We reported here a high rate of leukoencephalopathy in the cohort 58741 and to our knowledge, there is no other study including only irradiated SCALL patients. On the contrary, quite low rates of leukoencephalopathy are reported here, in cohort 58831/2 and 58881 in comparison with previous work [12]. In this study, the authors reported leukoencephalopathy in 23.6% of survivors of SCALL (87 out of 369) among which 14 were symptomatic. Leukoencephalopathy persisted at end of therapy in 74% and 58% of asymptomatic and symptomatic patients respectively. Leukoencephalopathy was prospectively assessed by MRI at four timepoints through treatment.

The difference may be explained by the fact that here the event of leukoencephalopathy was retrieved from medical records and has not been prospectively assessed by magnetic resonance imaging. We may have missed asymptomatic leukoencephalopathy, including in the non-irradiated patient.

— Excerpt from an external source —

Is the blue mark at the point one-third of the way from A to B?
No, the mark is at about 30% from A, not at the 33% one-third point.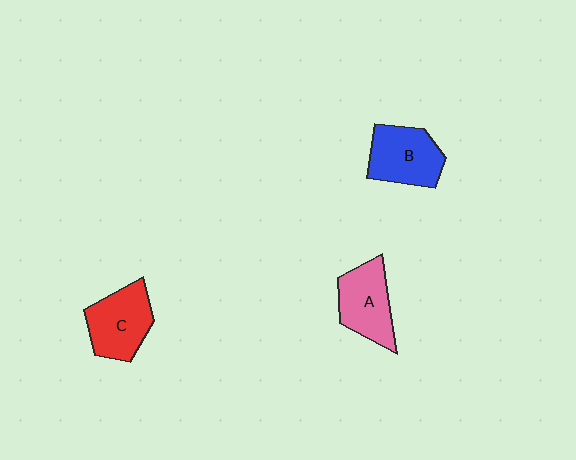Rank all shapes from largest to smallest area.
From largest to smallest: C (red), B (blue), A (pink).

Patients above 10 years old at the time of treatment seemed to be more at risk of leukoencephalopathy. This is also consistent with previous work [12]. Methotrexate can also cause long-term leukoencephalopathy. Leukoencephalopathy secondary to methotrexate persisted in 74% of asymptomatic and 58% of symptomatic patients at end of therapy [12] and was associated with decreasing neurocognitive performance [24]. Higher cumulative number of ITTs or high dose IV cytarabine are other risk factors for leukoencephalopathy. [12, 13]

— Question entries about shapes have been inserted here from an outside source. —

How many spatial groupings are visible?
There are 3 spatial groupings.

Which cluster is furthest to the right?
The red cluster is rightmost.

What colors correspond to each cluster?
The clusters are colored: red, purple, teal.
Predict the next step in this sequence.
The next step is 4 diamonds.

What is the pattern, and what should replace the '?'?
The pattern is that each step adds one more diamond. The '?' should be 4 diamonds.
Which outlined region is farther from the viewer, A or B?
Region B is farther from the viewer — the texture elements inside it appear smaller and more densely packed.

In our previous work, we also showed that decrease in MTX dosage was associated with lower rates of leukoencephalopathy and cognitive disturbance, highlighting the role of chemotherapy in CNS toxicities [24].

Finally, if de-escalation in ALL treatment in particular the abandonment of CRT therapy has led to less neurological complications, survivors who received chemotherapy still suffered from apparent cognitive impairment in particular in their attention and executive function domains [4]. In the future, late neurological consequences of new therapy in acute lymphoblastic leukemia such as CAR-T cell therapy or blinatumomab should be carefully monitored. Additionally, the use of dexamethasone in current trial (e.g. https://​clinicaltrials.​gov/​study/​NCT04307576) may provide evidence about its additional neurotoxicity.

Due to insufficient data related to second neoplasms (SN) in the 890 patients included, we could not include an analysis of secondary CNS tumours. We previously reported the incidence of SN in 58832 and 58881 EORTC CLG studies and found low incidence of SN and secondary CNS tumours, in particular in patients treated without CRT [22, 25]

Other limitations include the retrospective design of the study, based on medical records and without systematically reassessment of the patients for the purpose of this study. Some late neurological events may therefore have been underreported. Among 2329 eligible patients, only 890 patients were included in the analysis and information about some endpoints was missing among patients included in the analysis. Although patients with and without available data were similar in terms of the risk group and exposure to most toxic treatments, such a large extent of missing data involves a significant risk of a selection bias. Finally, due to the study design, we were not able to investigate the effects of particular treatments.

This retrospective observational study highlights the frequency of neurological late effects in SCALL. With the increase of the overall survival of ALL patients in the past decades, late effect surveillance and their management became an important public health challenge. With this regard, our observation that neurotoxicity continues to occur beyond 5 years of follow-up is of particular importance for clinicians involved in late effects clinics. This is a further argument in favour of comprehensive, multidisciplinary long-term follow-up, not limited to the period when initial cancer is treated and most relapses occur.

The role and potential benefit of longitudinal neurological screening such as MRI and/or neuropsychological tests should be evaluated in SCALL, as neurological late effects continue to occur beyond 5 years after end of treatment.